Recent developments around WebVTT

People have been asking me lots of questions about WebVTT (Web Video Text Tracks) recently. Questions about its technical nature such as: are the features included in WebVTT sufficient for broadcast captions including positioning and colors? Questions about its standardisation level: when is the spec officially finished and when will it move from the WHATWG to the W3C? Questions about implementation: are any browsers supporting it yet and how can I make use of it now?

I’m going to answer all of these questions in this post to make it more efficient than answering tweets, emails, and skype and other phone conference requests. It’s about time I do a proper post about it.

Implementations

I’m starting with the last area, because it is the simplest to answer.

No, no browser has as yet shipped support for the <track> element and therefore there is no support for WebVTT in browsers yet. However, implementations are in progress.
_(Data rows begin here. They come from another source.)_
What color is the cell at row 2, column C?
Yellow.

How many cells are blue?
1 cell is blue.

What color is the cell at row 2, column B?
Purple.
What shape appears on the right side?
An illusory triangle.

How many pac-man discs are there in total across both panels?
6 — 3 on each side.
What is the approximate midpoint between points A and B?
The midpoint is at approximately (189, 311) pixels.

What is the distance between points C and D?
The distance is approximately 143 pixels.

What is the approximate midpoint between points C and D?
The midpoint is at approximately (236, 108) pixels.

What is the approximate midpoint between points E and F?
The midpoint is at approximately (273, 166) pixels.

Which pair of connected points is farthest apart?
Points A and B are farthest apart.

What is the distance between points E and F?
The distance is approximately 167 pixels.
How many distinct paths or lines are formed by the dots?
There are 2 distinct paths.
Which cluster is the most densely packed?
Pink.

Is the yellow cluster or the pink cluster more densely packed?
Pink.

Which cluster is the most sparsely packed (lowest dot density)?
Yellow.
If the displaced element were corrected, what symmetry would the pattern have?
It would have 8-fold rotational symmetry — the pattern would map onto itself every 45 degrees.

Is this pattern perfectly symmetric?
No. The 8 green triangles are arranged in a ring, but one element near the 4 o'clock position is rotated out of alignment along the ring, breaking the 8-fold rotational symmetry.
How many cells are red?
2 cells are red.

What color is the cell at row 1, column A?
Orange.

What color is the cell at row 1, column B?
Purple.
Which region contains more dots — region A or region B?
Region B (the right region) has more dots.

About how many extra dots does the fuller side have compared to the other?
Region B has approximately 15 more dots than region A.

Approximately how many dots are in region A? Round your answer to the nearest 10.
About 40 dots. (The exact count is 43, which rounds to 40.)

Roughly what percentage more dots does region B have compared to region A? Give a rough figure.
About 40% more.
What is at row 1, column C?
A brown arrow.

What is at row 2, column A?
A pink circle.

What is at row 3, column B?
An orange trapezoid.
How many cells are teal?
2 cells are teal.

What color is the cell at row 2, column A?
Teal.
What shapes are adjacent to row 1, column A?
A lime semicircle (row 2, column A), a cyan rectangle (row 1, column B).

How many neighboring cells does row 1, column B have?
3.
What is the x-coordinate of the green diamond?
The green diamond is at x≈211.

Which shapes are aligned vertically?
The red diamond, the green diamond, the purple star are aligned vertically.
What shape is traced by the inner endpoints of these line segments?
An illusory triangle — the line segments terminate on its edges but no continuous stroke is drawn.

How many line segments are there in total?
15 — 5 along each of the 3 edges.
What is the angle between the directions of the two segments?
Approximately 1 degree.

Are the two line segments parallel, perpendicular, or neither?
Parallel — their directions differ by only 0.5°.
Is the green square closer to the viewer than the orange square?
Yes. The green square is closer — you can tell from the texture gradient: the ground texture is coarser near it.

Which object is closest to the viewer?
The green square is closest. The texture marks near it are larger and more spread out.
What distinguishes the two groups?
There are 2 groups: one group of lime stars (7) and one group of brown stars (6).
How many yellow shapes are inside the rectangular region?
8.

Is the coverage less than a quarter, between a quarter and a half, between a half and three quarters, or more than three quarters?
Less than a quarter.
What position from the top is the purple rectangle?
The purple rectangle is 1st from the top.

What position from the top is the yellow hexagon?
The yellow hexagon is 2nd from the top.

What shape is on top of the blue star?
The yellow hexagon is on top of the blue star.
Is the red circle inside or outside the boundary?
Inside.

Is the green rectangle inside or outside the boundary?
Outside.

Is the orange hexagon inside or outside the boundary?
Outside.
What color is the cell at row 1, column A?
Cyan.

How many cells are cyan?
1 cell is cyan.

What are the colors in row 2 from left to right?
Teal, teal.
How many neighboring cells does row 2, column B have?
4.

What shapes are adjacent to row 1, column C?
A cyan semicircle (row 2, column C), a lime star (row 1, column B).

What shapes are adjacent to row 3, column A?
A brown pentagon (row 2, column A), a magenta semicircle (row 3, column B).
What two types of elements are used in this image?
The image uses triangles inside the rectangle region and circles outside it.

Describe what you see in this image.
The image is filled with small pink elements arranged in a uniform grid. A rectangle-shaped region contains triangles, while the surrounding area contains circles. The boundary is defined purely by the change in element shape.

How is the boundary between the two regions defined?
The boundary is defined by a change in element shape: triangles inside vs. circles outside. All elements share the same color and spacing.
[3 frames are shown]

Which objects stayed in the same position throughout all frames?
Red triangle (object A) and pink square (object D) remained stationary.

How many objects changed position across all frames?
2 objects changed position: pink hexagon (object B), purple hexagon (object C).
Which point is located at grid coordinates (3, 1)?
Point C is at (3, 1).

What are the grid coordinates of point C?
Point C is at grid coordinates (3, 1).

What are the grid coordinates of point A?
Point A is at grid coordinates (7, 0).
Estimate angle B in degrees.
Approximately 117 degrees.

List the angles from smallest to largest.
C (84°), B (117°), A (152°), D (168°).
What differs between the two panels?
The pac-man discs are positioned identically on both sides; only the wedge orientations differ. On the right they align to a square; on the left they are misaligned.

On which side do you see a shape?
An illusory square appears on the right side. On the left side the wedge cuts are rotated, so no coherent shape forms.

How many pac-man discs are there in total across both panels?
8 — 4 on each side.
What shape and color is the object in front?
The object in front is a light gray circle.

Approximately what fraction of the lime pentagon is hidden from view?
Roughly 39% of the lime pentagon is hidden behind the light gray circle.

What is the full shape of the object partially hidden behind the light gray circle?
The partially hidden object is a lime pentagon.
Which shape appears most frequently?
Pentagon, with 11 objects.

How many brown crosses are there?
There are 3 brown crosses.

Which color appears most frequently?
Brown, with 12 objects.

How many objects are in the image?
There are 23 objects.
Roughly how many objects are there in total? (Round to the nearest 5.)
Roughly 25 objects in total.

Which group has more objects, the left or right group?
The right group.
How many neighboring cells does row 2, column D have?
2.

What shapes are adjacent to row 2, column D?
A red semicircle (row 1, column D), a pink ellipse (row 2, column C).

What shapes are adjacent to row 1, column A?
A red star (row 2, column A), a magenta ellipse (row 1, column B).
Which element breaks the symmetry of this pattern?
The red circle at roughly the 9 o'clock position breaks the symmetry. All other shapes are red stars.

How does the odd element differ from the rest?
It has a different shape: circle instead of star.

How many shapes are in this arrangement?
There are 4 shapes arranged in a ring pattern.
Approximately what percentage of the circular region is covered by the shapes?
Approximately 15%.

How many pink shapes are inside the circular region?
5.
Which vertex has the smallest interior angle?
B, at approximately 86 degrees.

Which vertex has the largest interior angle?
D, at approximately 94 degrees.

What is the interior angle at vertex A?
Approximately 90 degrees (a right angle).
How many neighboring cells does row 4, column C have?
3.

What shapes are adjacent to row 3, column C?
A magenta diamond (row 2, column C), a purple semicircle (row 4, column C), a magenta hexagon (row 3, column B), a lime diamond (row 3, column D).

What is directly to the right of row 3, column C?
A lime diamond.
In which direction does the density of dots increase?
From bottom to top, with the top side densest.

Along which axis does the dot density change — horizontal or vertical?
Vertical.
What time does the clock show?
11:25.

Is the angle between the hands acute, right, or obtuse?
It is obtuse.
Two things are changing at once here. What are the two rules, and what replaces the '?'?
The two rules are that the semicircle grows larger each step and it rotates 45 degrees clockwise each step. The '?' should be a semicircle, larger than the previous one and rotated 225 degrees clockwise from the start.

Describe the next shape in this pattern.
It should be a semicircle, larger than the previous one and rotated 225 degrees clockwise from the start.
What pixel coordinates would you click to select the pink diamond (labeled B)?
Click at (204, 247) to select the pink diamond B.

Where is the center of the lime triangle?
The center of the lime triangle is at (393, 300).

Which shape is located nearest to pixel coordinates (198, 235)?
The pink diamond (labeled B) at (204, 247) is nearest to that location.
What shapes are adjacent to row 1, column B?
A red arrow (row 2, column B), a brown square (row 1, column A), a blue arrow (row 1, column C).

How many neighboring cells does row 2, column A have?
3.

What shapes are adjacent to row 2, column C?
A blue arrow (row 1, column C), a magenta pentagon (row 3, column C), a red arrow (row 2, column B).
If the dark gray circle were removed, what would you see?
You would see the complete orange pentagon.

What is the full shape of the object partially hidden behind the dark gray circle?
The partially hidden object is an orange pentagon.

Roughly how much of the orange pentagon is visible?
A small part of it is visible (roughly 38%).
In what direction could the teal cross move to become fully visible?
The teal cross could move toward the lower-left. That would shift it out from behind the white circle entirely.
For example, Webkit has recently received first patches for the track element, but there is still an open bug for a WebVTT parser. Similarly, Firefox can now parse the track element, but is still working on the element’s actual functionality.

However, you do not have to despair, because there are now a couple of JavaScript polyfill libraries for either just the track element or for video players with track support. You can start using these while you are waiting for the browsers to implement native support for the element and the file format.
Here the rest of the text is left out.